Muhammed Emin Yıldırım Hocamızla Röportaj

1. Genç adamların tanımasını ve takip etmesini istediğimiz isimlerden birisiniz. Bize kendinizden ve çalışmalarınızdan bahseder misiniz?

Bismillahirrahmanirrahim. 1973 Erzurum Horasan doğumluyum. Horasan, Erzurum’un küçük ilçelerinden birisidir. İlk, orta ve lisenin başlangıç yıllarını orada okurken bir taraftan da medrese eğitimi aldım. 1989 yılında ise İstanbul’a geldik. O yıllarda medrese eğitimim burada devam etti. Medresedeki eğitimim tamamlanınca 1999 yılında Mısır’a gittim. 1999-2004 yılları arasında da Mısır’da Arapça ve İslami ilimleri kapsayan eğitim çalışmalarında bulundum. Hem o yıllarda hem de o yılların öncesinde İstanbul’da bir grup kardeşimizle beraber bazı yerlerde eğitim ve irşat çalışmaları başlatmıştık. 500 evlerde Hikmet Vakfı sonra derneği çatısı altında 2010 yılında ise Siyer Araştırmaları Merkezi çatısı altında hizmetlerimize başladık. Daha sonraki yıllarda da Siyer Vakfı olarak bu çalışmalar devam etti. Elhamdülillah 2010 yılından bu tarafa da İstanbul Eyüp Sultan’da Siyer Vakfı çatısı altında hizmetlerimiz devam ediyor. Tabi o yıllarda başlayan yazı ve eğitim çalışmalarımız birçok eserin ve kitabın ortaya çıkmasına vesile oldu. Şu anda bir taraftan öğrenci çalışmaları, bir taraftan halk irşadı, bir taraftan da yayın faaliyetlerimiz devam ediyor. İnşallah Cenab-ı Hak son nefesimize kadar bu güzel hizmetten bizi ayırmasın diye dua ediyoruz.

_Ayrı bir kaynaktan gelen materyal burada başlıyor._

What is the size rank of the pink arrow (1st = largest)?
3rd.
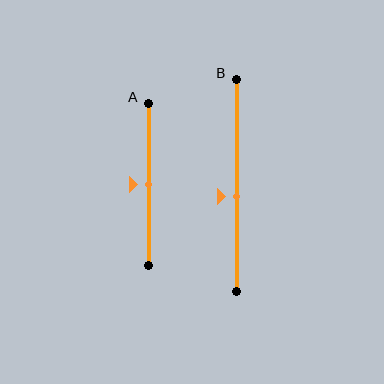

2. Her kavrama yapıldığı gibi kardeşlik kavramımızın da içi boşaltıldı. Bu kavrama asıl manasını yeniden nasıl yükleyebiliriz?

Soruda da aslında bir ıstırap ifade ediliyor. Mesela cihad kavramı gibi, şehadet kavramı gibi, tağut kavramı gibi birçok kavramımızın içi boşaltıldı. Belki bu modern dünyanın ve modern zamanın bize verdiği en büyük zarar da kavramlarımızı elimizden alması ve içini boşaltması oluyor. Bu içi boşaltılan kavramlardan birisi de kardeşlik kavramı. Dilimizde çokça yer alan ama hayatlarımızda olmayan bir kavram kardeşlik. Kardeşlik dediğimiz şey İslam toplumunun teminatıdır. Bir İslam toplumundan bahsedeceksek zemininde kardeşlik vardır. Gerçek manada İslam toplumu ve İslam cemaati o kardeşliğin üzerine bina edilir.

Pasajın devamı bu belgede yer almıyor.